Well, I finally took the plunge and disassembled my first AF steam loco. This one is a 302. I was able to take the pilot wheels, cow-catcher, steam chest and boiler front off. Then I wanted to remove the motor and choo-choo assembly from the boiler shell so that I could give the boiler a good cleaning and not accidently affect the motor by getting it wet. However, I could not remove the motor assembly completely as the wires to the boiler lamp were attached. I saw no way that these are removed short of "unsoldering" them from the lamp or the motor end to get the shell completely free. Is this the only way to do so?


----------



## Stillakid (Jan 12, 2010)

I'm confused! The boiler front came off, so you have a 4 pcs., metal 302. How could you take off the boiler front? Isn't the bulb unit attached to the boiler front and wired the smoke unit? You could do what I did. If you have enough wire between the smoke unit and lamp assembly, cut the wires and use some really small wire nuts when you put it back together.


----------



## Nuttin But Flyer (Dec 19, 2011)

The boiler front just pops off from the front. However the wires from the bulb go back through the boiler opening to the smoke unit and th eboiler front cannot be passed through to extract it along with the motor and smoke unit. You mentioned cutting the wires -- apparently that is the only way to separate the boiler shelll from the rest of the unit, is that right? I see no way that the lamp assembly can be separated from the boiler front to pass through the boiler opening as it appears to be riveted.


----------



## Stillakid (Jan 12, 2010)

You're correct about the way the lamp assembly is connected.
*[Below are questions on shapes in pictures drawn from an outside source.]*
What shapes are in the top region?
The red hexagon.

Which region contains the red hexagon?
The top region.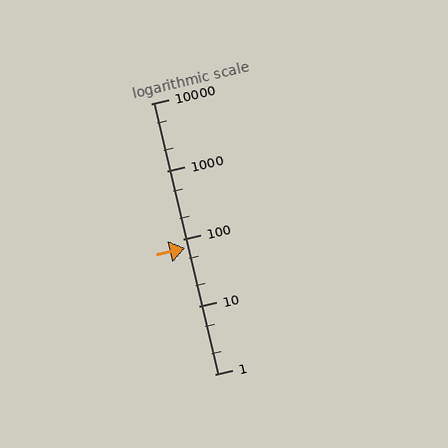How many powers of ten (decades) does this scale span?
The scale spans 4 decades, from 1 to 10000.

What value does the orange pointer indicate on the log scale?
The pointer indicates approximately 74.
The nibs are spread out to hold the assembly. If you want to take the "guts" out without cutting/soldering, you'd have to take all the small screws and the guts of the smokebox apart and feed them thru the boiler front. I DON"T ADVISE DOING THAT!


----------



## flyernut (Oct 31, 2010)

Just unsolder the wires at the bulb socket. I have 4 of the 4-piece boiler 302's, and that's what I did to all of them.


----------